Unutmayın; batan gemiyi, ilk fareler terk eder…

Bu anlamda da gerçek AK Partililer küstürülmüş ve küstürülmeye de devam edilirken, bu yapılan menfur yanlış politikalardan ötürü AK Parti, bazı ilçelerimizde oy kaybına uğramıştır.

Evet, bunlar herkesin konuştuğu, bildiği, lakin kimsenin dillendiremediği konulardır.

Anavatan Partisi’nin son dönemlerini anımsayanlar, olayı nereye bağlayacağımı anlamıştır. Gelişmiş ülkelerde siyasete atılan iş adamları, ticari faaliyetlerine, siyasette oldukları sürece ara veriyorlar, ticari ilişkilerini donduruyorlar.

Üçüncü sınıf demokrasi anlayışına sahip  ülkelerde ise farklı  bir tablo ortaya çıkıyor. Siyasete atılanlar, yakınlarını bulundukları yerlerde en üst makamlara getirmeye çalışıyorlar. (Sizlerden bahsediyorum, lütfen üzerinize alın.)

Sonrası; dernek adı altında çeşitli memleket platformları kurarak, finansı yüksek projelerle siyasi yaşamlarını sürdürüyorlar.

Vatan-Millet, Din-İman  onların şahsiyetlerinde  bir başka anlam taşıyor. Çocukları, amcaları, dayıları, eşleri, dostları parası bol olan veya koltuğu boş olan yerlere oturtulmak için fırsat kolluyorlar.

Evet, AK Partili olmayı beceremeyerek, AKP’li olanlar, Tayyip Erdoğan’ın ilçe teşkilatlarında, mirasını yiyenler, size sesleniyorum; Güven kaybı, iç çekişmeler, partili görünüp başka partilerle iş-güç birliği yapanlar. Ekonomik evlilik kuranlar. Çıkarlarını parti menfaatlerinin üstünde tutanlar. 2B arazilerini toplayanlar, hazine arazilerini parselleyenler, nereden geliyor bu değirmenin suyu? Açıklayın da kamuoyu aydınlansın.

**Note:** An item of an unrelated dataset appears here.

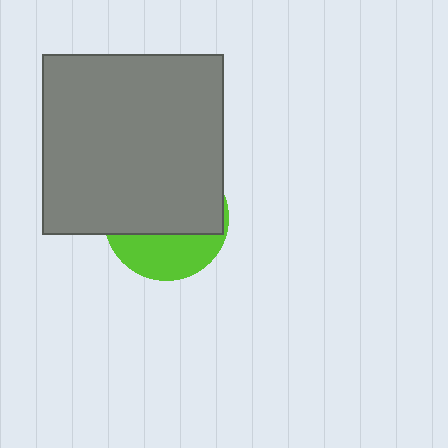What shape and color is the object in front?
The object in front is a gray square.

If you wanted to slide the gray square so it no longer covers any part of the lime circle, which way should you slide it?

Unutmasınlar ki vatandaş koyun değil. Seçmen aptal değil. Gün gelir sandıkta bunun hesabını bildiği gibi verir. Hiç kimse böbürlenmesin! Lakin sizin gibiler yüzünden AK Parti zarar görüyor. Ben ve benim gibi gören ve düşünenler bu duruma üzülüyoruz.

Bu ve yukarıda belirttiğim, durumlardan ötürü, vatandaş inanın ki, sadece ve sadece partinin kurucusu olan Tayyip Erdoğan ismine AK Partiye oy veriyor. Vatandaş Devlet Başkanımız Erdoğan’ı seviyor. Onun samimiyetine inanıyor.